Dès le début de l’invasion russe, la rhétorique nucléaire a été agitée par la propagande du Kremlin, accroissant l’anxiété occidentale face à un éventuel usage de l’arme atomique. Au final, ces discours ont plutôt été contre-productifs, d’autant plus que les Occidentaux ont fait preuve de sobriété.
Le piège nucléaire de Vladimir Poutine
Vladimir Putin’s Nuclear Trap
Since the beginning of the Russian invasion, nuclear rhetoric has been stirred up by Kremlin propaganda, increasing Western anxiety over the possible use of atomic weapons.
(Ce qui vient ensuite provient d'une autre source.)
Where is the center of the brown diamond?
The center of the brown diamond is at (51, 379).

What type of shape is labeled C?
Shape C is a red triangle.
Such language has nevertheless been largely counter-productive, particularly since the West has shown restraint.
Du sang, des larmes et des ruines… C’est à peu près ce que, depuis le 24 février 2022, l’offensive russe en Ukraine offre au monde, sous nos yeux d’abord hagards, puis interrogatifs. Pourtant, à l’horreur et à la sidération s’est invitée assez vite la peur, celle qu’évoque l’arme nucléaire dont la simple allusion fait frémir les populations.
Rappelons brièvement ce qu’est la dissuasion. Bruno Tertrais la définit ainsi : « [C’]est un mode de prévention de l’agression sans emploi de la force, comme la diplomatie ou la sécurité collective. Il ne s’agit pas d’inciter un acteur à faire tel ou tel geste, par le raisonnement (persuasion) ou par la contrainte (coercition), mais de l’inciter à ne pas agir (1). » C’est donc une arme de non-emploi dont l’efficacité se jauge à sa non-utilisation. Un raisonnement contre-intuitif que les opposants reprennent à leur compte en lui opposant son inutilité ; un décalage de compréhension qui pose d’emblée la dissuasion entre les mains « d’experts » et confirme que sa réflexion ne répond pas à des logiques intellectuelles communes. Pourtant, l’invasion russe vient bousculer cette notion et confirme l’entrée de notre ère dans le troisième âge nucléaire (2) ; le concept de non-emploi se trouve remis en question au profit d’une sanctuarisation agressive favorisant des crises périphériques ; ouvrant ainsi de nouveaux espaces de réflexion et d’analyse de la posture stratégique (française).
En d’autres termes, l’Ukraine paye le prix d’une mutation de nos enjeux, l’arme nucléaire devenant la variable d’ajustement de nos relations géopolitiques, quand auparavant elle était la garante de la sécurité internationale. Un tel changement que la Russie impulse nous forcerait à changer notre dissuasion de visage, pour devenir une arme protégeant des velléités hégémoniques et coloniales (3), c’est le piège que nous tend Vladimir Poutine, allons-nous tomber dedans ? Il joue sur trois tableaux : le signalement nucléaire et sa rhétorique (1) en pariant sur l’impopularité de l’arme nucléaire dans les États occidentaux (2) et en prenant le risque de crisper les États non dotés (3).